Why must UK subtitle timecodes sit on a 40 ms boundary?

UK broadcast runs on a 25 fps PAL grid, so the smallest legal time step is 1000/25 = 40 ms. Timestamps off that boundary are truncated or interpolated unpredictably by hardware decoders, which can drop a frame from a cue and breach the Ofcom 1.0 s minimum dwell.

What are the Ofcom minimum and maximum on-screen dwell times?

A subtitle block must stay on screen for at least 1.0 second (25 frames) and no longer than 7.0 seconds (175 frames). Cues under the floor are stretched; cues over the ceiling are split.

What is the minimum gap between consecutive subtitle cues?

At least 250 ms, which is 6.25 frames at 25 fps. Because frames are integers, round up to 7 frames (280 ms) so the gap stays at or above the floor while landing on the grid and giving the decoder time to clear its render buffer.

How do I stop floating-point drift in subtitle timing?

Operate exclusively on integer frame counts.

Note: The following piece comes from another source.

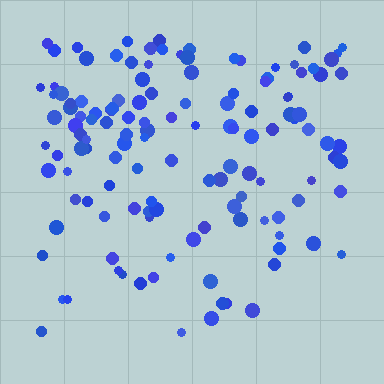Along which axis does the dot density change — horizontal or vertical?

Snap each millisecond value to the nearest frame on input and reconstruct milliseconds by multiplying frames by 40 on output, so off-grid values are unrepresentable.

Ofcom subtitle timing requirements explained

UK broadcast delivery quantises every subtitle cue to a 25 fps grid, which fixes a 40 ms frame boundary as the smallest legal time step. The exact failure this page solves is the QC rejection that fires when a theoretically valid SRT or WebVTT file carries timestamps that do not sit on that 40 ms boundary — the residue of IEEE 754 double-precision export from an ASR engine or a datetime.timedelta round-trip. Once cues are off-grid, the Ofcom Code on Subtitling Standards thresholds (minimum on-screen dwell of 1.0 s / 25 frames, maximum dwell of 7.0 s / 175 frames, and a minimum inter-cue gap of 250 ms) can no longer be enforced deterministically: a block that measures 1.000 s in floating point can render as 24 frames after the decoder truncates, breaching the floor by one frame. The fix is to abandon float seconds entirely and operate on integer frame counts.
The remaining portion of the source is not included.